ROMA – Trovare un lavoro è difficile. Se poi sei gay o brutta lo è ancora di più. Lo dicono i numeri del rapporto della Fondazione Rodolfo De Benedetti, anche se i diretti interessati non avevano certo bisogno di cifre nero su bianco per rendersene conto.
Se invece ci vogliamo attenere alle cifre, il rapporto dice che i gay hanno il 30% in meno di possibilità di venire richiamati dopo un primo colloquio di lavoro. E se le donne lesbiche non sono toccate da questo tipo di discriminazione per il loro orientamento sessuale subiscono però un trattamento analogo se non sono belle: in generale, le donne brutte hanno il 18% in meno di possibilità di essere richiamate.
A confermarlo è anche uno studio di Eleonora Patacchini, Giuseppe Ragusa e Yves Zenou, “Dimensioni inesplorate della discriminazione in Europa: religione, omosessualità e aspetto fisico”. I tre hanno inviato oltre duemila curriculum fittizi in varie aziende italiane, allegando foto e, in alcuni casi, stage o esperienze professionali in associazioni di difesa dei diritti delle persone omosessuali.

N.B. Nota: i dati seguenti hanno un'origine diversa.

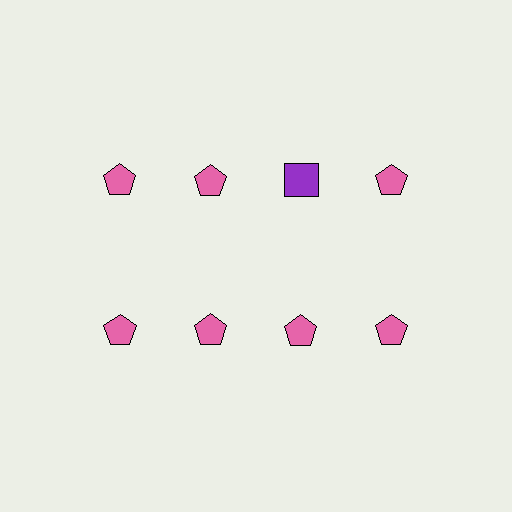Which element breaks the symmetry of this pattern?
The purple square in the top row, second from right column breaks the symmetry. All other shapes are pink pentagons.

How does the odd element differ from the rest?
It differs in both color (purple instead of pink) and shape (square instead of pentagon).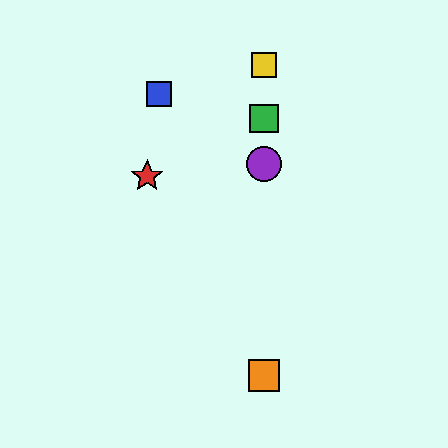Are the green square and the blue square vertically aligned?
No, the green square is at x≈264 and the blue square is at x≈159.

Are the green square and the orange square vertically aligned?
Yes, both are at x≈264.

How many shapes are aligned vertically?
4 shapes (the green square, the yellow square, the purple circle, the orange square) are aligned vertically.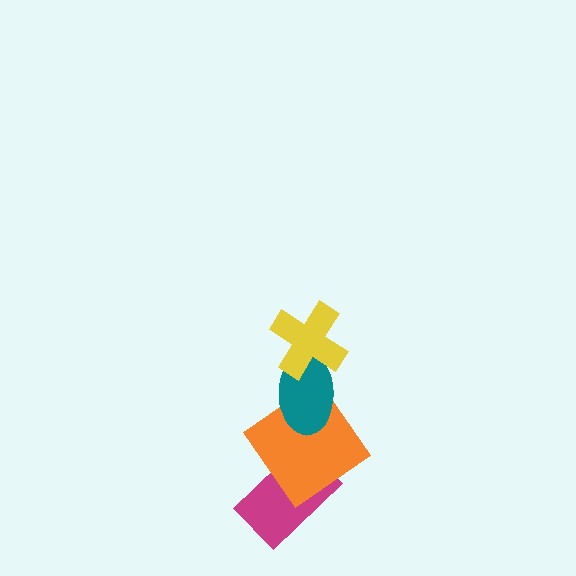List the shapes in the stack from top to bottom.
From top to bottom: the yellow cross, the teal ellipse, the orange diamond, the magenta rectangle.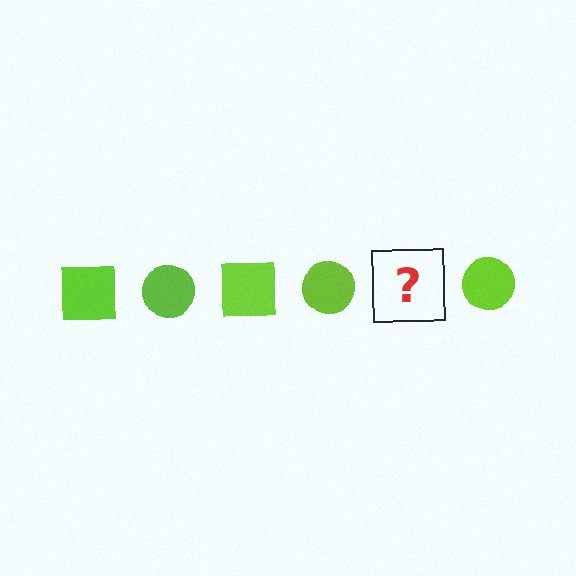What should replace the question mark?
The question mark should be replaced with a lime square.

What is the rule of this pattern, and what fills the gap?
The rule is that the pattern cycles through square, circle shapes in lime. The gap should be filled with a lime square.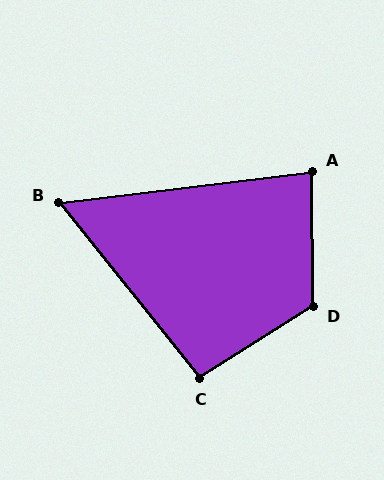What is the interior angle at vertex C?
Approximately 96 degrees (obtuse).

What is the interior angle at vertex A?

Il risultato è stato lampante. “Se confrontati con i maschi eterosessuali, gli uomini omosessuali hanno il 30% in meno di probabilità di essere richiamati per un colloquio. Le donne eterosessuali e omosessuali, invece, non mostrano significative differenze nei tassi di richiamata. L’effetto penalizzante individuato per gli uomini è mitigato dal fatto di avere curricula “migliori” (più qualificati)? Niente affatto. È anzi vero il contrario: l’effetto negativo di un’identità omosessuale è addirittura più forte nel caso di persone con profili professionali più qualificati”.